Go directly to procedural steps.
The AM process is accomplished through sequential steps that dictate how consecutive solutions are performed in the overall simulation. Minimally, there will always be a build step and usually there is a cooldown step for Thermal-Structural systems. Conceptually, this can be visualized as follows:
Additional steps may be added to the simulation to account for other phenomena in the AM process, such as the removal of the base plate and/or supports, as shown here for a Thermal-Structural system:
In most cases, base removal is done before support removal. It is important to understand that residual stress and distortion results may be affected by the order in which you remove supports. The Mechanical application can simulate any scenario of support removal.
Other solution steps, such as base unbolting and heat treatment steps and user-defined user steps, may be added before or after removal steps, as shown here:
When an additive print is finished, usually the first step is to unbolt the base plate from the machine and transport it for heat treatment or support removal postprocessing. Including this step in the simulation allows more accurate modeling of the deformations in subsequent postprocessing steps. In this step, the constraints for UX, UY, and UZ are removed from the base plate nodes and weak springs are turned on in Analysis Settings. For additional details, see the AMSTEP command. Note that unbolting the base prior to heat treatment can be especially important and is recommended to prevent any artificial stress in the base due to fixed boundary conditions and thermal expansion during heating.
A user step includes a solve execution and may be added at various points in the overall sequence. In the application, a user step effectively leaves the AM simulation environment and enters the usual nonlinear "load step" environment. Any valid loading and load step options may be used. One example of a user step is a bolt pretension step before the build.
Procedural Steps
For AM Process Simulations, the Mechanical application provides an alternative to the ordinary step-manipulation in analysis settings by using a custom worksheet called the AM Process Sequence worksheet, or the sequencer, as we like to call it. Overall viewing and control of the steps in your simulation is done through the sequencer, shown below. You can access the Sequence button only when the AM Process object is selected in the project tree. You can toggle the display on and off using the button any time the AM Process object is selected.
The sequencer enables you to view and change the steps in the simulation. In the screen image below from an LPBF Thermal-Structural system, the steps in the transient thermal analysis and the downstream static structural analysis are conveniently shown side-by-side. Note that unless you use the LPBF Setup Wizard or a Commands object, using the sequencer is the only way to manipulate steps in an AM Process Simulation.
Select the AM Process object and then select the AM Process Sequence option on the context toolbar (or click on Worksheet in the main menu bar).
To add a base unbolting step, click Add Step on the Static Structural side of the worksheet and select Base Unbolt.
To add a heat treatment step, click Add Step on the Static Structural side of the worksheet and select Heat Treatment Step. Additional steps are required to complete the heat treatment step as described in the advanced topic Simulating Heat Treatment after the Build.
To simulate the removal of the base or supports after cooldown or after heat treatment,
Click Add Step at the bottom of the Static Structural side of the worksheet. The dropdown will show the options available for removal, depending on your set-up (Base, Predefined Support, Generated Support, and/or STL Support). You may reorder the steps in the sequence using drag and drop of one step on top of another.
Additional options are available if you choose the base removal step. Under Static Structural, click Analysis Settings in the project tree and select the Removal Step: Base option from the Step drop-down.
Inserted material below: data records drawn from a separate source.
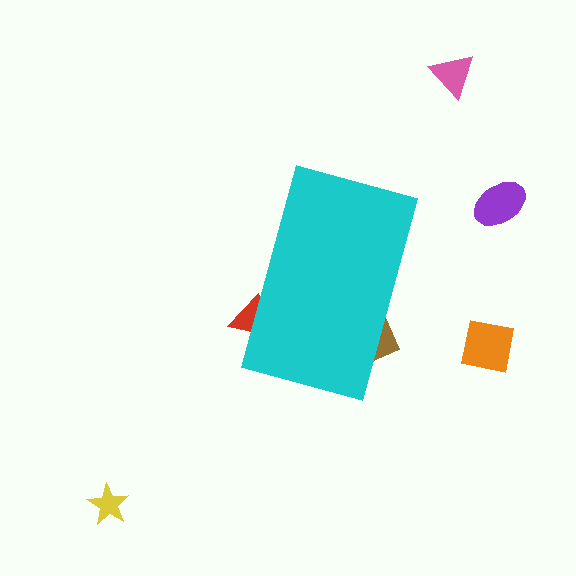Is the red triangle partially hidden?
Yes, the red triangle is partially hidden behind the cyan rectangle.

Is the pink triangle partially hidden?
No, the pink triangle is fully visible.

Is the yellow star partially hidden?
No, the yellow star is fully visible.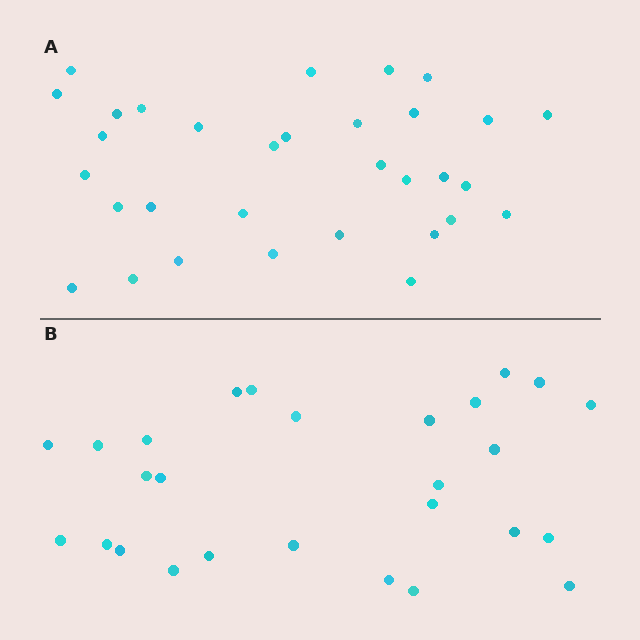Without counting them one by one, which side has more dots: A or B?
Region A (the top region) has more dots.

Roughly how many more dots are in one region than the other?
Region A has about 5 more dots than region B.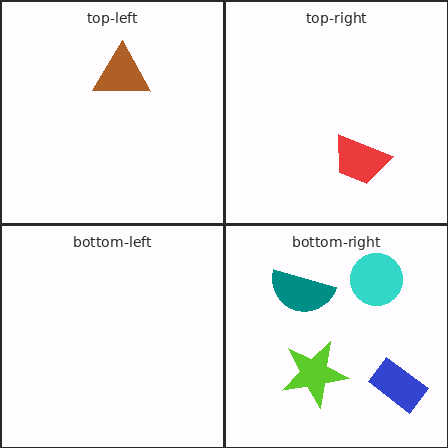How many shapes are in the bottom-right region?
4.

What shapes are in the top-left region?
The brown triangle.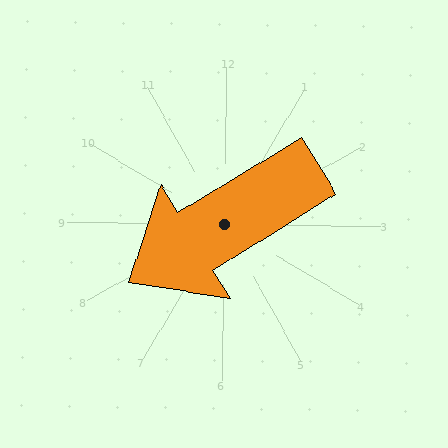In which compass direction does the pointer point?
Southwest.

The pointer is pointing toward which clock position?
Roughly 8 o'clock.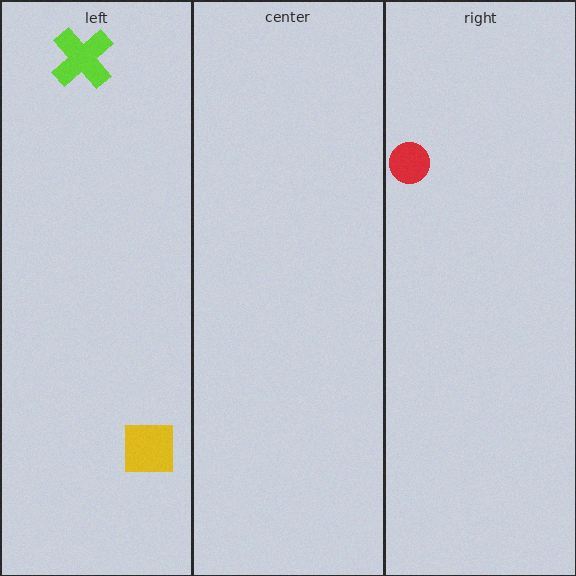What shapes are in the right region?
The red circle.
Choose a Base Removal Type, either Instantaneous or Directional.
Instantaneous: Simulates instantaneous cutoff of all material at the base (bottom layer of elements only).
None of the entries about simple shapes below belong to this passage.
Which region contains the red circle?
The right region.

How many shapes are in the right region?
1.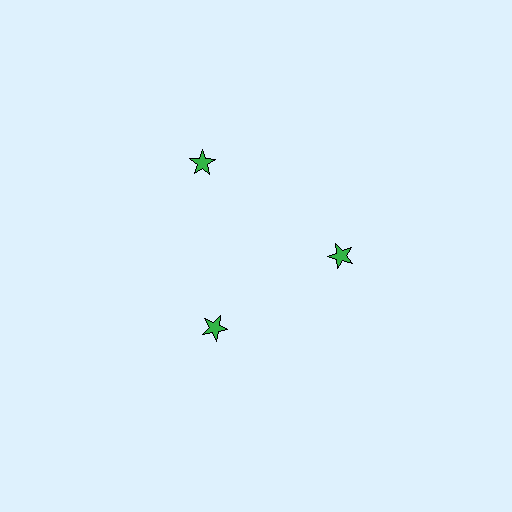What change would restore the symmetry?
The symmetry would be restored by moving it inward, back onto the ring so that all 3 stars sit at equal angles and equal distance from the center.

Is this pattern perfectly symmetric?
No. The 3 green stars are arranged in a ring, but one element near the 11 o'clock position is pushed outward from the center, breaking the 3-fold rotational symmetry.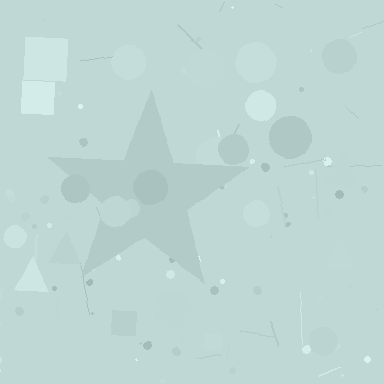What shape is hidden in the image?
A star is hidden in the image.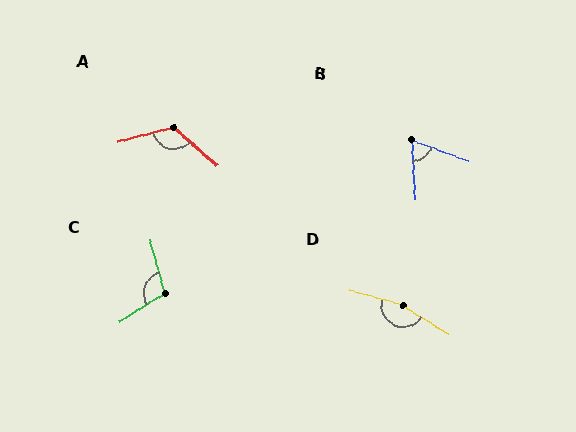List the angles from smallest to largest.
B (66°), C (107°), A (124°), D (163°).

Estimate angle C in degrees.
Approximately 107 degrees.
Directional: Simulates a progressive cutoff of all material at the base (bottom layer of elements only), in which you specify the cut increment and the angular direction for removal from the base.
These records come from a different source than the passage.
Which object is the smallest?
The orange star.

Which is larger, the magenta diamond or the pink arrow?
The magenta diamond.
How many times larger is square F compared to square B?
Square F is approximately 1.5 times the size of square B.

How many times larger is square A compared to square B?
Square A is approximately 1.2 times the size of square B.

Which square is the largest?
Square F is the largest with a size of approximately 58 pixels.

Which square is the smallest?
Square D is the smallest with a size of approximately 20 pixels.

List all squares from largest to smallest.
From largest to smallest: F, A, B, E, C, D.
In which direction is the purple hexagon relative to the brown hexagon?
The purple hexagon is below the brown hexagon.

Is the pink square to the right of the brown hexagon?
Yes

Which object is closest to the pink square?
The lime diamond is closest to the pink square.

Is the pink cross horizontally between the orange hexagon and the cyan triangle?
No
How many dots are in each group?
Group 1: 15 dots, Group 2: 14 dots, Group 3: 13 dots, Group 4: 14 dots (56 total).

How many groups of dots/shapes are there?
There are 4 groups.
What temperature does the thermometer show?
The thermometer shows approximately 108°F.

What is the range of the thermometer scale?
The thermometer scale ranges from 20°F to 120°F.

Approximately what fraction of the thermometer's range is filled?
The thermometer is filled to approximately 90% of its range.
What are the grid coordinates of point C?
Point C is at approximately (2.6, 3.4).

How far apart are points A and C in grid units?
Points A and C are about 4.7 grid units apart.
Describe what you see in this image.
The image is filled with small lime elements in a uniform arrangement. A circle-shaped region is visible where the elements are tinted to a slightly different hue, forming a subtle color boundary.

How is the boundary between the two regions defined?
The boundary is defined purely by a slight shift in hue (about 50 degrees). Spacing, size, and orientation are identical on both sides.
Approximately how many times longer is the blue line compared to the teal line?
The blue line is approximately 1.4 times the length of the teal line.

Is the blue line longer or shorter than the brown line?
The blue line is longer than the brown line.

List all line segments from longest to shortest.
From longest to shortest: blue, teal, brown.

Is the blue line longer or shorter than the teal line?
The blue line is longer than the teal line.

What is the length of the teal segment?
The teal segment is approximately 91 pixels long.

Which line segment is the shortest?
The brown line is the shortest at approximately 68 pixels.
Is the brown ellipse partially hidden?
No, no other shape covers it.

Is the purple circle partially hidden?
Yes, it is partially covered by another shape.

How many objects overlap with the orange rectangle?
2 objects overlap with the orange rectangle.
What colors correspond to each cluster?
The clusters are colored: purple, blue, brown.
Removal Step Size: Distance removed in every cut step. Cannot be 0 or a negative number.
Removal Direction: Directional cutoff angle on the X-Y plane as measured from the +X axis. For example, a value of 90 results in a cutoff direction in the +Y direction.
To add a user step to either analysis, click Add Step on the desired side of the worksheet and select User Step. You will then need to specify your step conditions, such as an extra boundary condition, etc. If you want to insert a user step, such as for bolt pretensioning, as the first step in the sequence before the thermal build step, click Add Step and choose User Step Prior to Build.
Note: Advanced Ansys users frequently combine Mechanical APDL commands with the automatic execution of models set up in Mechanical for more precise and custom control over a solution. For example, you may insert a Commands object under the Static Structural or Transient Thermal environment objects in the project tree. In the Commands object Details view, there is a useful option to Issue Solve Command (either Yes (default) or No). It enables users to better control how the commands in the Commands object are processed relative to the step execution in the sequencer.